On The Street — By on June 7, 2011 10:04 am

By Ryland Barton
For ChinaInFocus

Lee So Young talks with an American visitor in a Tsinghua University campus coffee shop on the northwest side of Beijing that’s buzzing with students chattering in multiple languages. A citizen of South Korea, she’s come here to study in part because it’s less expensive than her home country’s university system, but also because of the complicated media climate.

“On the surface, everything is quite open,” she says. “But underneath, it is still controlled.” That gives her the opportunity to study the gray area between the tolerated and the forbidden in China, a realm that is often times undefined by the authorities, but implicitly understood by the journalists who work around it.

“Things that used to be good to talk about are not good to talk about now,” says Jeremy Goldkorn, editor of Danwei.org, a website that translates China news into English. Drawing a bead on where that line is at any given point takes some skill and experience.

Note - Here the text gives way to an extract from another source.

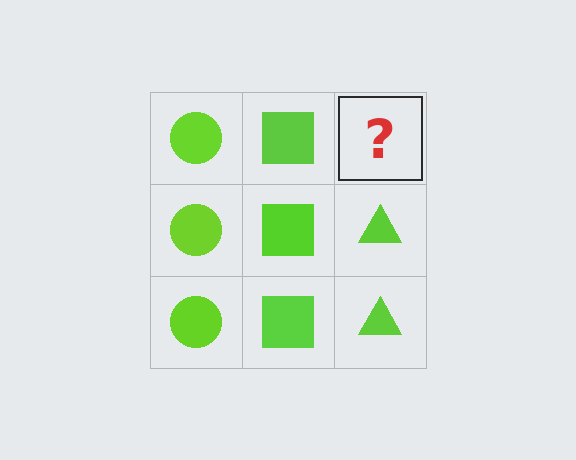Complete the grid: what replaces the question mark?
The question mark should be replaced with a lime triangle.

In China, news that challenges the conventional narrative or maligns officials is generally suppressed. Many social networking sites like Facebook and Twitter continue to be inaccessible behind what some call the “great firewall.” Those that are available can be heavily monitored for troublesome discourse. This can be a forbidding environment for a journalist to operate, but journalism students still enjoy a relative amount of freedom.

According to Zhen Wang, a post-graduate student at Tsinghua University, students are briefed on a variety of “hot-button” political issues, including the popular uprisings in North Africa. But there are limits to what professors are willing to discuss with students. Censorship, for example, is discussed in class, “but we don’t discuss it at length,” Wang says.

Lee says that although censorship can inhibit the practice of journalism, it’s a particularly interesting topic to study as a journalist in China. Stories like the ongoing censorship of Google, Facebook, and Twitter are particularly salient, she says. In one of Lee’s classes, her professor encouraged students to conduct a survey of what fellow students thought of Google’s possible retreat from mainland China in January, 2010. Results were submitted to the professor but not published.

“Because most of the professors come from abroad, their minds are quite open,” Lee says. “The things that the professors teach them are also quite open. But the professors can’t tell this to the government, because [the authorities] wouldn’t be happy.”

When asked how students learn to differentiate between appropriate and inappropriate content, Wang says it all comes down to the publication.

“If I’m writing for a state media, I will not touch those such as the legitimacy of the government,” Wang says. “But if I’m writing for myself, I’m at more liberty to discuss ‘sensitive’ issues on, for instance, a microblog. And in our classroom, censorship varies from case to case.”

With features similar to Twitter or Facebook, microblogs like Sina Weibo are often more up-to-date than the news. But still, microblog content that is perceived to be inflammatory is routinely taken down, sometimes right before readers’ eyes.

Like professional journalists in China, journalism students have to watch what they report. And although Lee points out that a censored journalism field might be an interesting one to study, she still faces limitations on what and how she can learn.

“We learn by ourselves, intentionally, subconsciously,” Lee says.